McCain Camp: "Job Killing" Obama Politicizing Employment Issue

McCain Camp: "Job Killing" Obama Politicizing Employment Issue

Not 90 minutes after Obama campaign manager David Plouffe made political hay out of John McCain's association with a deal that could cost over 8,000 Ohioans their jobs, the Arizona Republican's campaign whipped themselves into a fine lather of outrage.

On a Friday conference call organized to "discuss Barack Obama's attempt to politicize potential job losses in Wilmington, Ohio," McCain's campaign put Mary Houghtaling on the witness stand. Ms. Houghtaling, who had asked McCain whether he could do anything to stop a widely announced plan by shipping company DHL to abandon its Wilmington hub, received the following answer from McCain in July: "I gotta look you in the eye and give you straight talk. I don't know if I can stop it or not or if it will be stopped."

That response is now being used by Obama against the presumptive Republican nominee, given that McCain campaign manager Rick Davis's lobbying firm has been intricately involved with DHL in the past.

In response Friday, Houghtaling was furious at Obama over his campaign's radio ad, which she said was "politicizing" the tragedy happening to "our little town." She said her husband, a pilot, would likely lose his job as a result of DHL pulling up stakes.

"I am offended," she told a group of reporters on an afternoon conference call. "That [Obama] would use me under this situation, when I'm probably going to be looking at foreclosure. It's a shameful, horrible thing to do ... to promote him. It isn't fair, It's wrong."

Then, with a quavering voice that hinted at tears, Houghtaling said: "We don't need any more bad things in Wilmington. We just need to be happy in Wilmington for one weekend. Please take the ad down, Senator Obama."
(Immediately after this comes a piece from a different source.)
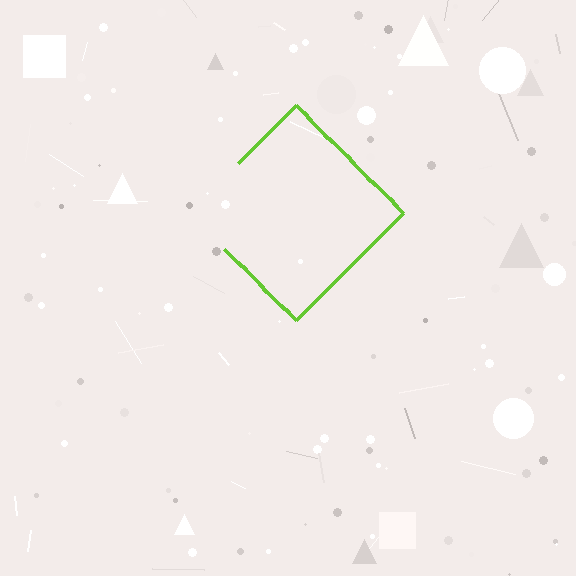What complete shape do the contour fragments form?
The contour fragments form a diamond.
Truly, a more sympathetic surrogate for the McCain campaign's position would be difficult to find. Though leveraging the pain of an economic victim in a partisan conference call inevitably carries a hint of politicization, as well. But as you might expect from campaign operatives, such self-awareness was not on the program.

In fact, to listen to McCain spokeswoman Nancy Pfotenhauer tell it, the campaign was not even engaged in negative campaigning. Seeking to paper over a factual slip made by Houghtaling -- who suggested that McCain had called for a hearing on DHL that Rep. John Conyers actually asked for -- the press aide said: "We're not running ads attacking Sen. Obama."

This occurred at approximately 4:45 pm, or 20 minutes after eagle-eyed reporters may have noticed a McCain campaign email that announced a new ... wait for it ... radio ad attacking Barack Obama on the economy. Entitled "Recipe," it includes the line: "If elected President, Obama's promises would mean even more taxes on income, electricity, oil, small business, seniors, your life savings, your family. Painful taxes when times are tough enough." (And as the Huffington Post reported yesterday, a leaked internal McCain memo described the campaign strategy to paint Obama as a "job-killing machine.")

Yes, politicizing the pain of average Americans' economic pain was an absolutely terrible, irresponsible nasty thing to do on a Friday afternoon.